Aspirin Therapy Should Be First-Line Treatment in Secondary Prevention of Stroke—Against
Patients with transient ischemic attack (TIA) are at high risk for an ischemic stroke,1 and patients who have already suffered a stroke are at high risk for stroke recurrence. Aspirin leads only to a modest reduction both in the risk of stroke (23%) and in reducing the combined end point of stroke, myocardial infection (MI), or vascular death (18%).2
Ticlopidine is more effective than aspirin. A large multicenter trial compared a daily dose of 500 mg ticlopidine and 1300 mg/d aspirin in 3069 patients with TIA or minor stroke.3 This study was associated with a statistically significant 21% reduction (P=0.024) in fatal or nonfatal stroke risk at 3 years in patients who received ticlopidine versus aspirin. The relative risk reduction of the combined outcome of stroke, MI, or vascular death was reduced by 9% in favor of ticlopidine, which was not statistically significant. Ticlopidine, however, can lead to neutropenia in up to 0.8% of patients3,4⇓ and therefore is no longer the drug of choice.
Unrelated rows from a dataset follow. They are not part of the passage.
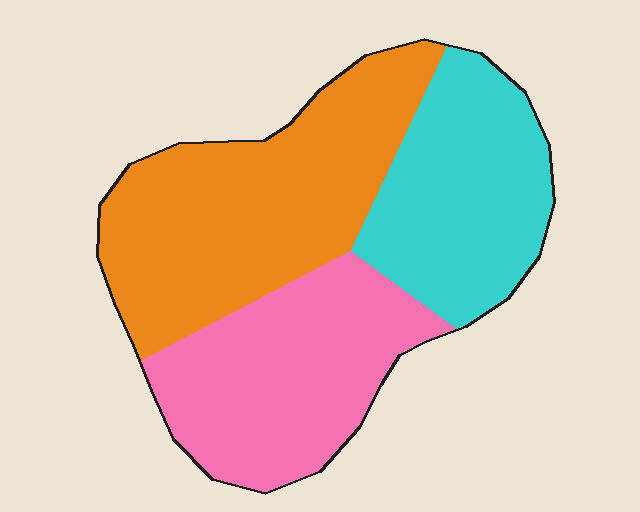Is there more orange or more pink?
Orange.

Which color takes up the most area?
Orange, at roughly 40%.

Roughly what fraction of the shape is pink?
Pink takes up about one third (1/3) of the shape.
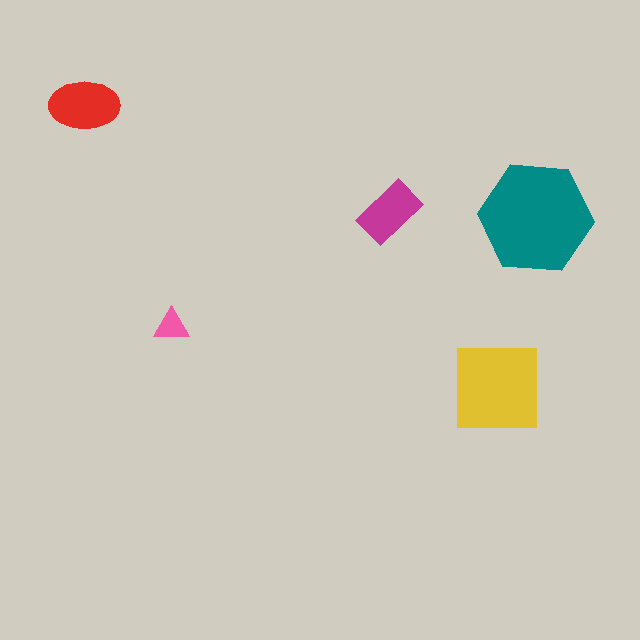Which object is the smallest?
The pink triangle.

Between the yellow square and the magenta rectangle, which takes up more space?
The yellow square.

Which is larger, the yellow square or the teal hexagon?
The teal hexagon.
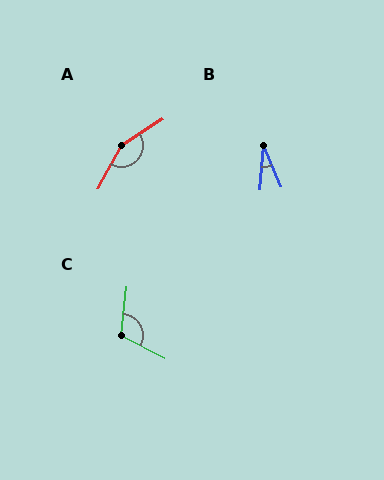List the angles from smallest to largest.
B (28°), C (110°), A (151°).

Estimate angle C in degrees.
Approximately 110 degrees.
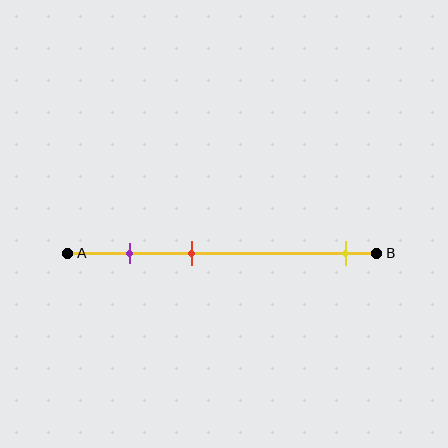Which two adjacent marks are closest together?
The purple and red marks are the closest adjacent pair.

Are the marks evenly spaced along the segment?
No, the marks are not evenly spaced.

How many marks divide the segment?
There are 3 marks dividing the segment.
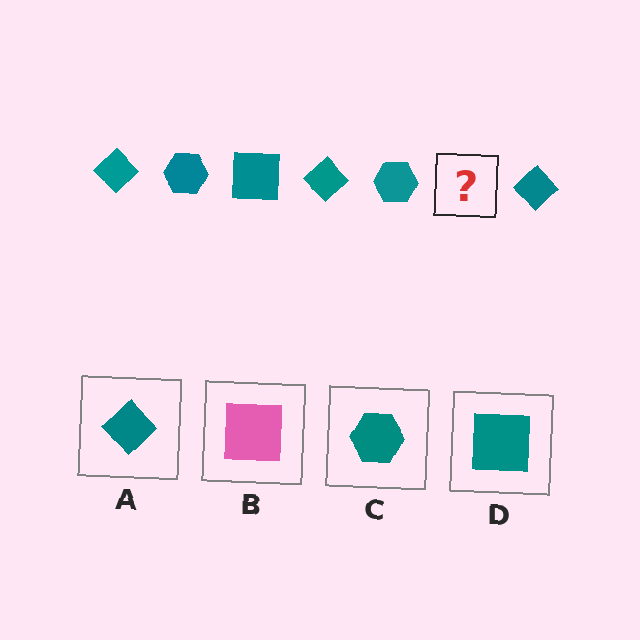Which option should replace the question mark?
Option D.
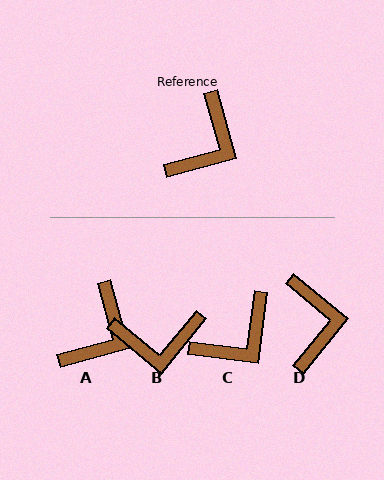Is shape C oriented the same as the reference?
No, it is off by about 23 degrees.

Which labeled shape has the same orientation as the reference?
A.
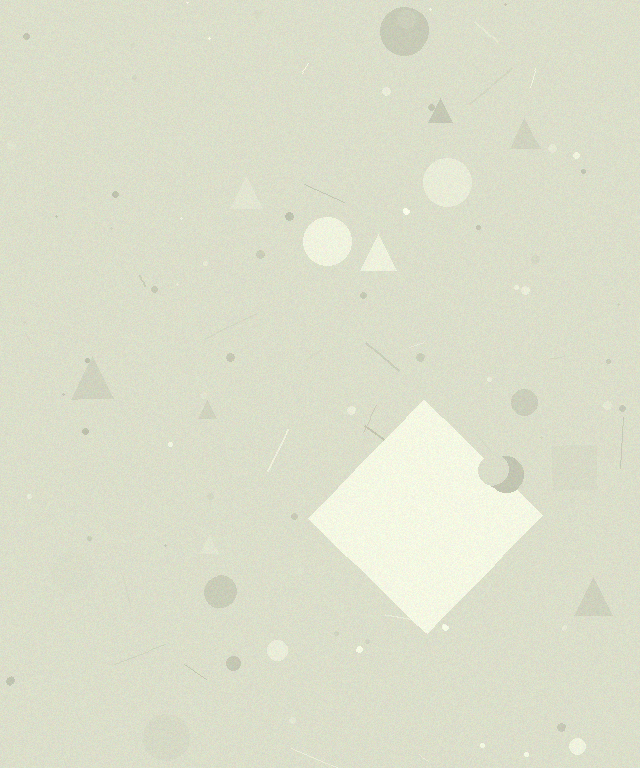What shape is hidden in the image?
A diamond is hidden in the image.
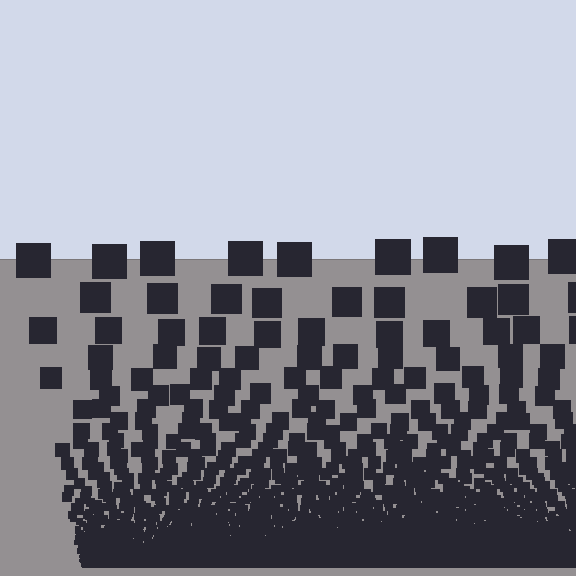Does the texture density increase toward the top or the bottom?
Density increases toward the bottom.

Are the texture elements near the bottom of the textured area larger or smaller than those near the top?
Smaller. The gradient is inverted — elements near the bottom are smaller and denser.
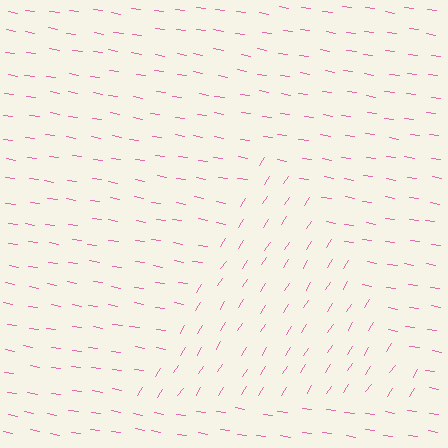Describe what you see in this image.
The image is filled with small pink line segments. A triangle region in the image has lines oriented differently from the surrounding lines, creating a visible texture boundary.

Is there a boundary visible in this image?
Yes, there is a texture boundary formed by a change in line orientation.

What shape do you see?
I see a triangle.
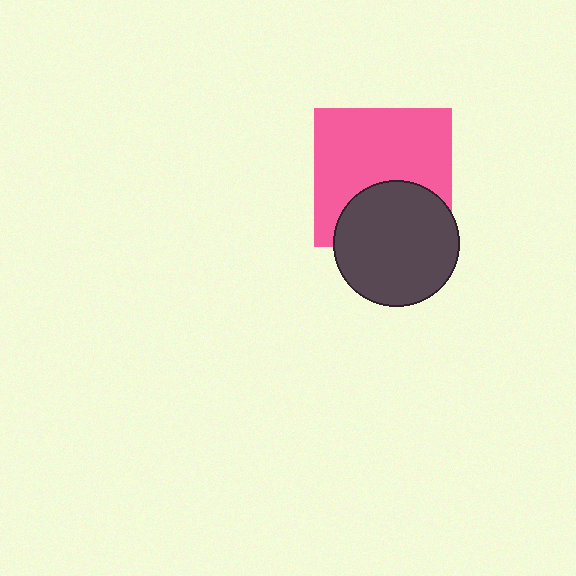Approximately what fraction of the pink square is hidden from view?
Roughly 34% of the pink square is hidden behind the dark gray circle.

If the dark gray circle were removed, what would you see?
You would see the complete pink square.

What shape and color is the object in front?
The object in front is a dark gray circle.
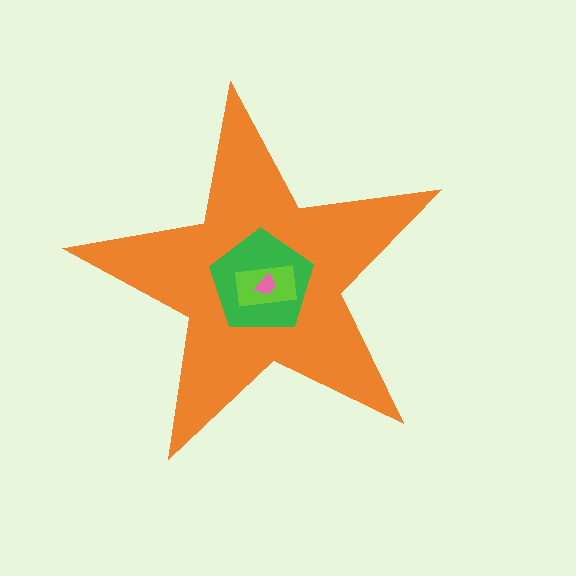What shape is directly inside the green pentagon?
The lime rectangle.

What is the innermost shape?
The pink trapezoid.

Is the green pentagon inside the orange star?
Yes.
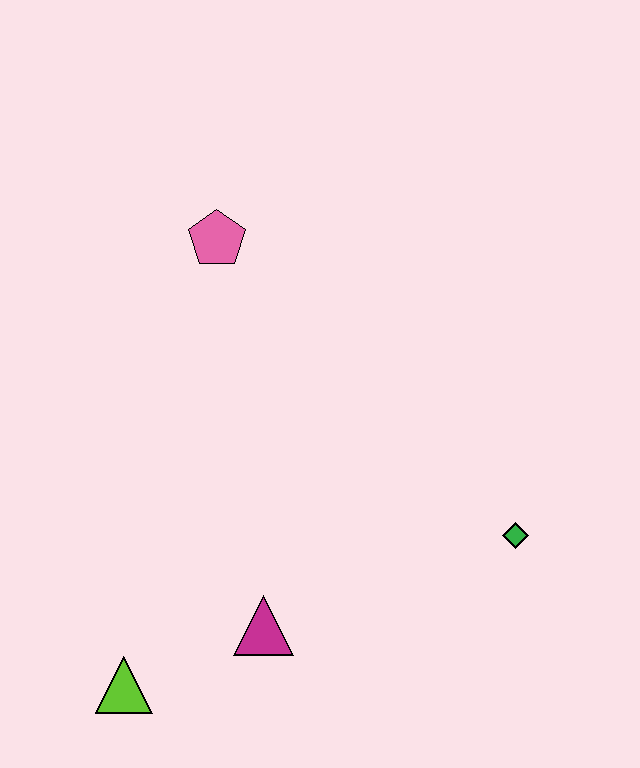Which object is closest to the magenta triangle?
The lime triangle is closest to the magenta triangle.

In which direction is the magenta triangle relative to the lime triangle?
The magenta triangle is to the right of the lime triangle.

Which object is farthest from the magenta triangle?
The pink pentagon is farthest from the magenta triangle.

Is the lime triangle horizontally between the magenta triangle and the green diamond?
No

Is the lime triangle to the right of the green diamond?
No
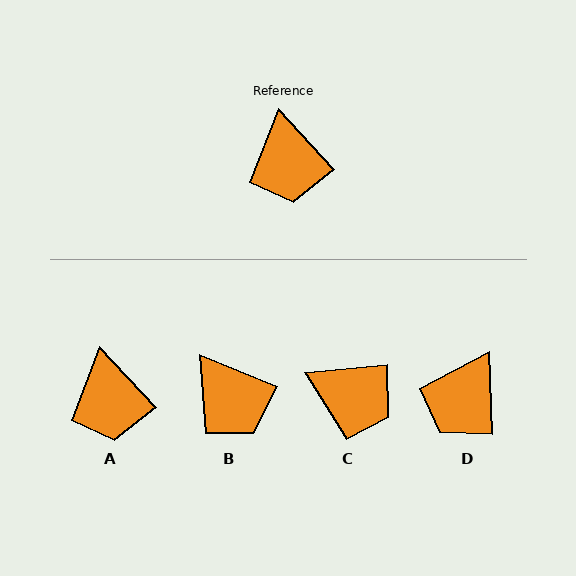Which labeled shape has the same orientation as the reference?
A.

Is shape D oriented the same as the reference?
No, it is off by about 41 degrees.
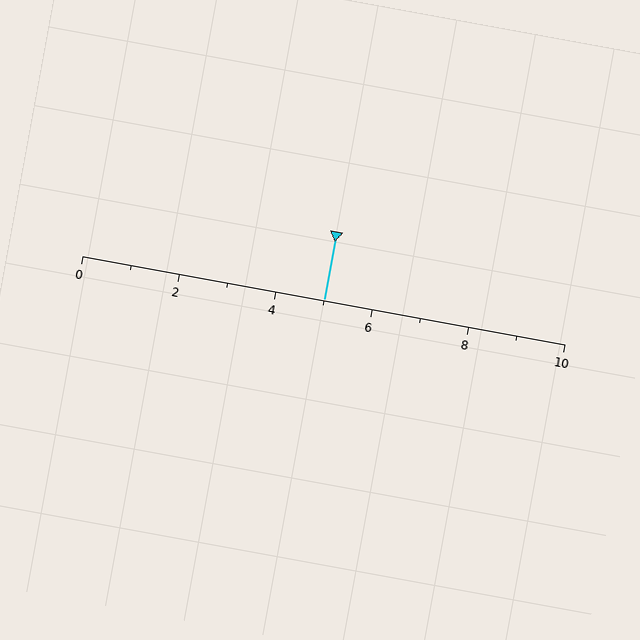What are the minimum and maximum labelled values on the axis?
The axis runs from 0 to 10.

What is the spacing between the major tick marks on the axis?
The major ticks are spaced 2 apart.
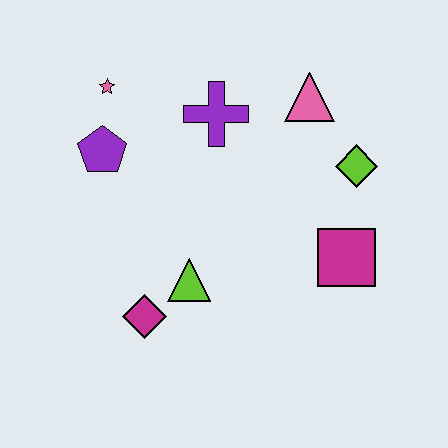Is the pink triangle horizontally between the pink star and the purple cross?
No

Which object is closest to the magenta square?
The lime diamond is closest to the magenta square.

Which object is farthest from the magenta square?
The pink star is farthest from the magenta square.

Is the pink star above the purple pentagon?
Yes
Clopidogrel is an antiplatelet agent that is chemically related to ticlopidine. A pivotal randomized, blinded, international trial, Clopidogrel versus Aspirin in Patients at Risk of Ischaemic Events (CAPRIE), examined the relative safety and efficacy of daily doses of 75 mg clopidogrel versus 325 mg aspirin in nearly 20 000 patients with stroke, MI, or peripheral arterial disease.5 The results of the trial showed that clopidogrel was more effective than aspirin in preventing a combined end point of ischemic stroke, MI, or vascular death. The trialists found a significant 8.7% reduction in relative risk (P=0.043) for clopidogrel versus aspirin. Although the CAPRIE trial was not powered to detect treatment differences within patient subgroups, a subgroup analysis, which was not part of the original design, was performed. Overall, when the results for these subgroups were examined, there was no significant difference between clopidogrel and aspirin in patients with stroke or MI. There was, however, a significant benefit favoring clopidogrel in patients with peripheral arterial disease.
The combination of aspirin plus slow-release dipyridamole was investigated in the Second European Stroke Prevention Study (ESPS-2).6 ESPS-2 analyzed 6602 stroke or TIA patients who were randomly assigned to 4 treatment arms: placebo; aspirin alone (25 mg twice daily); extended-release dipyridamole alone (200 mg twice daily); or aspirin (25 mg twice daily) plus extended-release dipyridamole (200 mg twice daily). The trial showed additive effects of aspirin and dipyridamole. The aspirin-plus-dipyridamole regimen of ESPS-2 produced a statistically significant 37% reduction (P=0.00l) in risk of fatal or nonfatal stroke over 2 years compared with placebo, similar to the risk reduction of the earlier ESPS-1 trial (38%).7 Neither aspirin nor dipyridamole or the combination reduced mortality.8
Taken together, these study results show that the combination of aspirin plus dipyridamole is superior to aspirin alone in the prevention of stroke after TIA or stroke. The bleeding risk is not higher than with aspirin alone.6 Therefore, aspirin plus dipyridamole is the first-line treatment for secondary prevention of stroke. Clopidogrel is superior to aspirin for a combined end point of stroke, MI, and vascular death and is first-line treatment for high-risk patients with multiple vascular risk factors (eg, peripheral arterial disease). Whether the combination of clopidogrel plus aspirin is superior to aspirin alone is under investigation (MATCH trial).
The opinions expressed in this editorial are not necessarily those of the editors or of the American Stroke Association.